Shorb v. Kinzie

Best, C.

— This action was brought upon a note made by the appellant to the appellee. The former answered payment, alleging that at the time he paid the note the appellee represented to him it was lost, and executed to him a receipt against it, a copy of which receipt was filed with the answer. The appellee denied the payment and the execution of the receipt by a verified reply. The issues were tried by a jury, and a verdict returned for appellee. A motion for a new trial was overruled, and judgment rendered.

The appellant assigns as error the order of the court in overruling his motion for a new trial. This motion embraced many reasons, but only one question is discussed, and that is whether the court erred in allowing the appellee to place in *501the hands of several expert witnesses, notes and mortgages purporting to have been signed by him, and which he claimed to be genuine, but which had not been read in evidence, were not papers in the cause, and were not admitted by the appellant to be genuine, for the purpose of enabling such expert witnesses to compare such signatures with the disputed signature, and in allowing them to testify, from such comparison, that the disputed signature was not genuine.

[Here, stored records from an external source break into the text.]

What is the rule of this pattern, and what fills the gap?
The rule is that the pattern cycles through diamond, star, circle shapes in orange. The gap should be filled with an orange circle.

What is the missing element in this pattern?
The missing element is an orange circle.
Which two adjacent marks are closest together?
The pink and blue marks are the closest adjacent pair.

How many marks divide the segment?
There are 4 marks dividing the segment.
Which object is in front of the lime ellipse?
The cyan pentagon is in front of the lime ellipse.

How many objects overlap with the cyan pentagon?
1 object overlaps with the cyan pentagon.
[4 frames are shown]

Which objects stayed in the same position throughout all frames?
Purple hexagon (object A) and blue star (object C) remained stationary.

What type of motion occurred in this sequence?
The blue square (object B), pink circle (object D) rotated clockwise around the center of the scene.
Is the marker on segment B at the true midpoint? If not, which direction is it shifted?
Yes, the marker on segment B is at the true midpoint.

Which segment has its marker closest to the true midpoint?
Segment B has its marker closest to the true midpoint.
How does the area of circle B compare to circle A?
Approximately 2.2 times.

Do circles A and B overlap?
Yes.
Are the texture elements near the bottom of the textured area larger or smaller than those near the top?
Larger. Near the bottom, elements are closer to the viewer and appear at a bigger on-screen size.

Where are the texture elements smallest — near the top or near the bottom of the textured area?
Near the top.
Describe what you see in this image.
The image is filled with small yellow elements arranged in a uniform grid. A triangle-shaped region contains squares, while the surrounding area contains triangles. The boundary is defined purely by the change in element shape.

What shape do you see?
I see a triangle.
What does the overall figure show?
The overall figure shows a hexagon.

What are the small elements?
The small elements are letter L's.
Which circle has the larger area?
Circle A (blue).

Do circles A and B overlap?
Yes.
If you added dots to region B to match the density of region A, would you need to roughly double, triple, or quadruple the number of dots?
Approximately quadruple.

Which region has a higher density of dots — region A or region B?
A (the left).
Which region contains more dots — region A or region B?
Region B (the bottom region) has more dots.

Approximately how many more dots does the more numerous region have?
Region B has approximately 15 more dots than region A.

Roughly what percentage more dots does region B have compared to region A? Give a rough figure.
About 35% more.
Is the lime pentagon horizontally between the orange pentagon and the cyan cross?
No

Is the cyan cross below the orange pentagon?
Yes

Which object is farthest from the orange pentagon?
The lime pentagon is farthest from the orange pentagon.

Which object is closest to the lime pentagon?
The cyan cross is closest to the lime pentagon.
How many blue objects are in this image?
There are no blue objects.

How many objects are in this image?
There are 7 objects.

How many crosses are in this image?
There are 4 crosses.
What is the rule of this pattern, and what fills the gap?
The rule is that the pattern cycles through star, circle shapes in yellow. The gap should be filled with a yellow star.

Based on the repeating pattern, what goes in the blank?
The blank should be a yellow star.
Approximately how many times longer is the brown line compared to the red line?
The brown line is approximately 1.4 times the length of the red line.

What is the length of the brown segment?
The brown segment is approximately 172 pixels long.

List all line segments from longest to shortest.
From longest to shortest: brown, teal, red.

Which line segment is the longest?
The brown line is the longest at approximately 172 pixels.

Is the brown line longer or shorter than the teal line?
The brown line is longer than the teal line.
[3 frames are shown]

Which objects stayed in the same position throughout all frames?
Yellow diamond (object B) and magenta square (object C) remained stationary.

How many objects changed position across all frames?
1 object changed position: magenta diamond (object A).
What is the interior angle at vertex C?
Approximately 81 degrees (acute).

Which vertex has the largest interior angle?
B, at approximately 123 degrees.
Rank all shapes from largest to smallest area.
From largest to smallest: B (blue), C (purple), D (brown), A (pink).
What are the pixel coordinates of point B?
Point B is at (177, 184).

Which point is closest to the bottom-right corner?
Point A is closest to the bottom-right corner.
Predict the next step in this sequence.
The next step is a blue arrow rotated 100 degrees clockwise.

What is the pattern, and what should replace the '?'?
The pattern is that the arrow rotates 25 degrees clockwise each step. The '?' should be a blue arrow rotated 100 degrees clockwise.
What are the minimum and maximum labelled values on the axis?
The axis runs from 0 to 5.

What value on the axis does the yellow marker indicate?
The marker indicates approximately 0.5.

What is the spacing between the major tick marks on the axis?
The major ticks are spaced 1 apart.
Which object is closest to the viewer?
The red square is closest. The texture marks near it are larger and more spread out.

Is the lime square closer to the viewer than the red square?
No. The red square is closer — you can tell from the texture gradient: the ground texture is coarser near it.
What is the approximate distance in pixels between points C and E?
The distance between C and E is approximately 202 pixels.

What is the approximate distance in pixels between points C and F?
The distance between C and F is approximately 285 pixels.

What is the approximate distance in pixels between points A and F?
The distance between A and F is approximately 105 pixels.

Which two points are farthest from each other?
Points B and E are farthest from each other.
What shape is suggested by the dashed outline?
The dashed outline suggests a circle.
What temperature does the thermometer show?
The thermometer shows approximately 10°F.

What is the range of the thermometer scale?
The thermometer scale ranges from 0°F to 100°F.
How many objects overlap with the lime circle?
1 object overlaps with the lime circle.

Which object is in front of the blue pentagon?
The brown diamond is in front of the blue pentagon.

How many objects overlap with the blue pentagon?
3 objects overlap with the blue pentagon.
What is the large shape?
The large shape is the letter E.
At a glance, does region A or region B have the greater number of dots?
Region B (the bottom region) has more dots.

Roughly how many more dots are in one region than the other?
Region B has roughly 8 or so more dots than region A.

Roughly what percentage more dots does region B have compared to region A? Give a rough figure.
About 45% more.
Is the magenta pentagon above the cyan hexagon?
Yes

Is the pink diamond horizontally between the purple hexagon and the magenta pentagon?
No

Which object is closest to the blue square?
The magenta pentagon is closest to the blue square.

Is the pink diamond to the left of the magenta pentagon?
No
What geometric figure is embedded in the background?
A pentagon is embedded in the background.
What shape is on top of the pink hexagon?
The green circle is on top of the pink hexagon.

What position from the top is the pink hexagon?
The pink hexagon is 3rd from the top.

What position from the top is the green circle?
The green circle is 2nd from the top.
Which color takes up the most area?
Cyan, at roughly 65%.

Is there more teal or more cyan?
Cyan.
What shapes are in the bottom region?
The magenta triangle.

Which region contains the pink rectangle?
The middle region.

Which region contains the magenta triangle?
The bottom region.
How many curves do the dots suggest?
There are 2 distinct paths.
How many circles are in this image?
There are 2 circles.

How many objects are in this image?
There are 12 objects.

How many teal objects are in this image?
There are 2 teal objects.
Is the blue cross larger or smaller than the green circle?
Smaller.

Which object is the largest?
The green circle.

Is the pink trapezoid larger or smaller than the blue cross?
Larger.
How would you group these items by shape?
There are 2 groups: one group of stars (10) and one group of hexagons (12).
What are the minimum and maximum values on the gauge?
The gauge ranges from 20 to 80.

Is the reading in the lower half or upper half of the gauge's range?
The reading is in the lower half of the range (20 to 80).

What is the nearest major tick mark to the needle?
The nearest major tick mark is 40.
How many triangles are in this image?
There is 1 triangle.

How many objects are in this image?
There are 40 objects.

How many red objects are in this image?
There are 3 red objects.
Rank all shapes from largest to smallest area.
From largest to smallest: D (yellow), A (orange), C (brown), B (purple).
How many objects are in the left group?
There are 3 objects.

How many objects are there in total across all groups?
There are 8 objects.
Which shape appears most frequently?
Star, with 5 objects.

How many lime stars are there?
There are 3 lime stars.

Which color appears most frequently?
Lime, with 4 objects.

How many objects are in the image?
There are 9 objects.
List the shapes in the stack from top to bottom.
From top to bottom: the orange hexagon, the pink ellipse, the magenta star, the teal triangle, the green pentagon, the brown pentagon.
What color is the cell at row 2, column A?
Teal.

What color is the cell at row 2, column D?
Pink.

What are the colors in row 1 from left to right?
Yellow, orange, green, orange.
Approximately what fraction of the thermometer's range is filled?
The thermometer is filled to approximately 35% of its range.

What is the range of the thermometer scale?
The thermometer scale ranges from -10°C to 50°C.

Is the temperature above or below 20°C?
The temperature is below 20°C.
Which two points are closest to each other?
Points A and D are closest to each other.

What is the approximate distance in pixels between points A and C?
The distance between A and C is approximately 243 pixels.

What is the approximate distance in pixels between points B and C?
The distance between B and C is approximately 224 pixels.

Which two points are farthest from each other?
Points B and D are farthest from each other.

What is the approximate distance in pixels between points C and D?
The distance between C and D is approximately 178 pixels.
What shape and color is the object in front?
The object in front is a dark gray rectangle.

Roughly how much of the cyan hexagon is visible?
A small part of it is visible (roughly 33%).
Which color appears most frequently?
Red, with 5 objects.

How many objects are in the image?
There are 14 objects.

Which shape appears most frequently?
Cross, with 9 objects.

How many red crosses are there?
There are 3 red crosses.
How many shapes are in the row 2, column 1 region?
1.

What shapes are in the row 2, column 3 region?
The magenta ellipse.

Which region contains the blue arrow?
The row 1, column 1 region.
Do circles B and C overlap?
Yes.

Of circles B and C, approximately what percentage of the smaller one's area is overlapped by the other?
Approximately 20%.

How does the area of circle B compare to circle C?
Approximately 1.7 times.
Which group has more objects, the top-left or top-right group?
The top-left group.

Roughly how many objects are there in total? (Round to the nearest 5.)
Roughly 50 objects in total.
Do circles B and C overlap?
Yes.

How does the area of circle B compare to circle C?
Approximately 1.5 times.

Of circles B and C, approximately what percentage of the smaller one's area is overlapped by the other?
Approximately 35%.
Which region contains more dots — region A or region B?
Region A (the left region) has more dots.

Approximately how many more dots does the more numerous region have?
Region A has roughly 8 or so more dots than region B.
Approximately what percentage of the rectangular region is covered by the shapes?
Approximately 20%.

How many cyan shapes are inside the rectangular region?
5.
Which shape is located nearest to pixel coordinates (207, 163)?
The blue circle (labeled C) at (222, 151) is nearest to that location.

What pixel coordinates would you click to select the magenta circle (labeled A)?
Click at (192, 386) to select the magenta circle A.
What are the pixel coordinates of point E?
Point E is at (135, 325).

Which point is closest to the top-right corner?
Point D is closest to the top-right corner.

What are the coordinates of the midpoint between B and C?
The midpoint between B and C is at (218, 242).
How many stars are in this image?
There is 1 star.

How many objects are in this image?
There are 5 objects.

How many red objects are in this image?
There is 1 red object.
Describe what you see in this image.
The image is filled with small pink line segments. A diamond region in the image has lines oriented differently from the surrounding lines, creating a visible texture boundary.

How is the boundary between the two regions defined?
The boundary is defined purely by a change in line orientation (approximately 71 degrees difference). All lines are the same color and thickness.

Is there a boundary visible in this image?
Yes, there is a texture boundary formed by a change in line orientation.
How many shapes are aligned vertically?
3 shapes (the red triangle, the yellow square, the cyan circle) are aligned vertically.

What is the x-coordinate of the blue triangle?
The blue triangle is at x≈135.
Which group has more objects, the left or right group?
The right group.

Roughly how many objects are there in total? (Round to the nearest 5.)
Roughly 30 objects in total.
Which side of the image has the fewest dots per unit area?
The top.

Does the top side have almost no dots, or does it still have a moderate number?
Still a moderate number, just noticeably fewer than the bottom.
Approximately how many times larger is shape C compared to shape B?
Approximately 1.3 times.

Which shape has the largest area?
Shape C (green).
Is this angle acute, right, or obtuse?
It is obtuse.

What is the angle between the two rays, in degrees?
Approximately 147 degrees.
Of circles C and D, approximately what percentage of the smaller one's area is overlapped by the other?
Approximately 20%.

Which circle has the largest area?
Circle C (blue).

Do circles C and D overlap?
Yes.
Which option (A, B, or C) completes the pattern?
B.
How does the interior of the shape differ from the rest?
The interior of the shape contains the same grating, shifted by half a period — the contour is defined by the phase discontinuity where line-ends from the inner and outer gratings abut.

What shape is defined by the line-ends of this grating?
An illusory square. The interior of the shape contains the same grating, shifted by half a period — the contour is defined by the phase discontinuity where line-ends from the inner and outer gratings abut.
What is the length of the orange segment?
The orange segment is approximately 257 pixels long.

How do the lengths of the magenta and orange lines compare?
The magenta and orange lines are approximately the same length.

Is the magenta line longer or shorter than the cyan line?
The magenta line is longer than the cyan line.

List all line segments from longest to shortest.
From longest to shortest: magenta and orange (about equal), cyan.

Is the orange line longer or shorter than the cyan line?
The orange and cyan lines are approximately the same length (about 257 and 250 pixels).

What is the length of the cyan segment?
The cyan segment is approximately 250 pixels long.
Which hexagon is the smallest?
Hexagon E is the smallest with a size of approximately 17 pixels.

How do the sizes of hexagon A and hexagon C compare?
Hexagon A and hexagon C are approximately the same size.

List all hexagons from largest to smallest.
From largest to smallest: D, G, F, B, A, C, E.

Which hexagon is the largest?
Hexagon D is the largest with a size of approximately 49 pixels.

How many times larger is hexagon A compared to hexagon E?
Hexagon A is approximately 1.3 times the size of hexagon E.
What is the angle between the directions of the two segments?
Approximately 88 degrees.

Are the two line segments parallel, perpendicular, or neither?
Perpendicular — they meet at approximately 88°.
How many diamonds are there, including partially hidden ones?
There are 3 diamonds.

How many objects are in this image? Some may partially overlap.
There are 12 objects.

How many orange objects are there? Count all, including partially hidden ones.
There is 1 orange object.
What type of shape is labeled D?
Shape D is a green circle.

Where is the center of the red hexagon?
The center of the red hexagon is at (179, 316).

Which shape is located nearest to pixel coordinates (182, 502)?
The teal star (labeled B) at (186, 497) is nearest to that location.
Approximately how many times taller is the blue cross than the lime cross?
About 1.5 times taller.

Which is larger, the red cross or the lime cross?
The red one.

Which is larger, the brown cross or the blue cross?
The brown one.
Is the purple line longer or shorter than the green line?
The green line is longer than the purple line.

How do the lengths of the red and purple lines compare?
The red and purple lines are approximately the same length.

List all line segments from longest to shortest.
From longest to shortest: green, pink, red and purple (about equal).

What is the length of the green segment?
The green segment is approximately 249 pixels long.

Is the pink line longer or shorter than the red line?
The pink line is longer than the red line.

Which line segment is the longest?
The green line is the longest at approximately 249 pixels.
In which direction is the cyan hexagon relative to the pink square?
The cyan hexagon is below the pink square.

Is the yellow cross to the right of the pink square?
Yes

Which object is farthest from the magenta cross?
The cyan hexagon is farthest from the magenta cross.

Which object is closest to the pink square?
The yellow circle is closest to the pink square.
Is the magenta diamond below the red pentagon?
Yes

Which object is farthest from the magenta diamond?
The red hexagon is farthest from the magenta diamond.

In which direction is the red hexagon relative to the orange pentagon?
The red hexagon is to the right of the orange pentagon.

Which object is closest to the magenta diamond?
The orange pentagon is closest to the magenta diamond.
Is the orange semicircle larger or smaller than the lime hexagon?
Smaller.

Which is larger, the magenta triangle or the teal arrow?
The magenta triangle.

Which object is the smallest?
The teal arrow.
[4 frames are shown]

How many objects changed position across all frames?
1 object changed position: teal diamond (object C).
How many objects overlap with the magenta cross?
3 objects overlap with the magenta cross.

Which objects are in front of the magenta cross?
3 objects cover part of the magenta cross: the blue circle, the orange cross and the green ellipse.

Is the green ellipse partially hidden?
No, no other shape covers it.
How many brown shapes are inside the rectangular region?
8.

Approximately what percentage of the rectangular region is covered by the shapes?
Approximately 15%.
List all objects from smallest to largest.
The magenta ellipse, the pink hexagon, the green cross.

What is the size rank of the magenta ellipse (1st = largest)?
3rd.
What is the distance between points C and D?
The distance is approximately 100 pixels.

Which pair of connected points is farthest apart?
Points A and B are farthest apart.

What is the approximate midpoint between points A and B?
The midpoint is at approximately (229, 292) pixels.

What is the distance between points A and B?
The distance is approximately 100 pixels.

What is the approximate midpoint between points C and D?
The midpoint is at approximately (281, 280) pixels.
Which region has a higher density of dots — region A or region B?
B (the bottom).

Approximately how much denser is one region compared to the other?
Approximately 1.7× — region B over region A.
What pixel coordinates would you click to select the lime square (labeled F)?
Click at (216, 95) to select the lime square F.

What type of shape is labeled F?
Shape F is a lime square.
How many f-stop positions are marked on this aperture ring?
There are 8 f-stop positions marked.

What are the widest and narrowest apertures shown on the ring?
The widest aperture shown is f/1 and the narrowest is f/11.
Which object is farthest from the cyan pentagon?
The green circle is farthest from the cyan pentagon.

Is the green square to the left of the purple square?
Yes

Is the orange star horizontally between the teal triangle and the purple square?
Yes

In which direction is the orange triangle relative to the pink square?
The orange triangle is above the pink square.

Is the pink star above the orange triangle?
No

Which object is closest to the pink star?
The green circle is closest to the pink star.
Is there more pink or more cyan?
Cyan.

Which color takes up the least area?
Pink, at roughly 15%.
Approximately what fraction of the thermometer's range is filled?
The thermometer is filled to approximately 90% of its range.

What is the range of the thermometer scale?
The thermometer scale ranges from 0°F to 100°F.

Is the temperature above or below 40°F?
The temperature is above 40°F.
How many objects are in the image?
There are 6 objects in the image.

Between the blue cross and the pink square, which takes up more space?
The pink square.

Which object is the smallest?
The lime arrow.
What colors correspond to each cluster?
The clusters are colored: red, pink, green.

The appellee insists that the reasons embraced in the motion for a new trial are too general to presentthe question, and refers us to Morrow v. The State, 48 Ind. 432. In that case it was properly held, that a statement in a motion for a new trial, that the court erred in the admission of improper evidence, was too loose and indefinite. In this case, the statement is quite different. The reason was that the court erred in permitting the witnesses, naming them, to make “comparisons between the receipt and various notes and mortgages not connected with the case, not admitted in evidence, and not admitted to be genuine; ” and in permitting them to give their opinion, based upon such comparison, as “to the genuineness of the plaintiff’s signature to the receipt in controversy.”

This was sufficiently definite •, indeed, it was quite explicit and full. This objection can not, therefore, be sustained.

The appellee also insists, that as the notes and mortgages used by the expert witnesses in comparing the signatures thereto attached, with the disputed signature, are not embraced in the bill of exceptions, the question is not presented. These instruments were not read in evidence, and it was not necessary to embody them in a bill'of exceptions in order to present the question.

It is further insisted that the bill of exceptions does not show that all the evidence is in the record, and without it the question is not presented. Where the question depends upon the evidence the record must contain it. Ward v. Bateman, 34 Ind. 110; Miles v. Buchanan, 36 Ind. 490; Miller v. Voss, 40 Ind. 307.

But where the question does not depend upon the entire *502evidence, as where the court admits improper evidence, the question can be determined without the entire evidence. Wells v. Wells, 71 Ind. 509; Johnson v. Wiley, 74 Ind. 233.

This disposes of all the objections to the consideration of the question discussed, and we are of opinion that it is fairly presented by the record.

In Burdick v. Hunt, 43 Ind. 381, it was held that expert witnesses offered to compare papers not in evidence and not admitted to be genuine, with the disputed signature, and to express air opinion founded upon such comparison, were properly excluded. This rule of law was re-asserted in Huston v. Schindler, 46 Ind. 38, and in Hazzard v. Vickery, 78 Ind. 64. It must, therefore, be regarded as settled in this State. In the above cases, however, the question arose somewhat differently. In each of the above cases, one party attempted to prove the genuineness of the opposite party’s signature by comparing it with other signatures of such party; while in this case the appellee attempted to prove the signature in question to be a forgery by comparing it with other signatures of himself. In either case the signatures sought to be used in comparison, if not to papers in the cause, nor in evidence, must be admitted to be genuine, and the question arises who shall make the admission. The appellee insists that if the maker of the papers admit the signatures to them to be genuine, this is an admission within the meaning of the rule. We think otherwise. The admission must be made by the party against whom the paper is sought to be used, whether he is or is not the maker of the paper. A claim, that a signature is genuine by a party who seeks to use it, is no admission at all.

The court erred in admitting the testimony of these witnesses, based upon such comparison, and for such error the judgment should be reversed.

Pee Cueiam. — It is therefore ordered, upon the foregoing opinion, that the judgment be and it is hereby in all things reversed, at the appellee’s costs, with instructions to grant a new trial.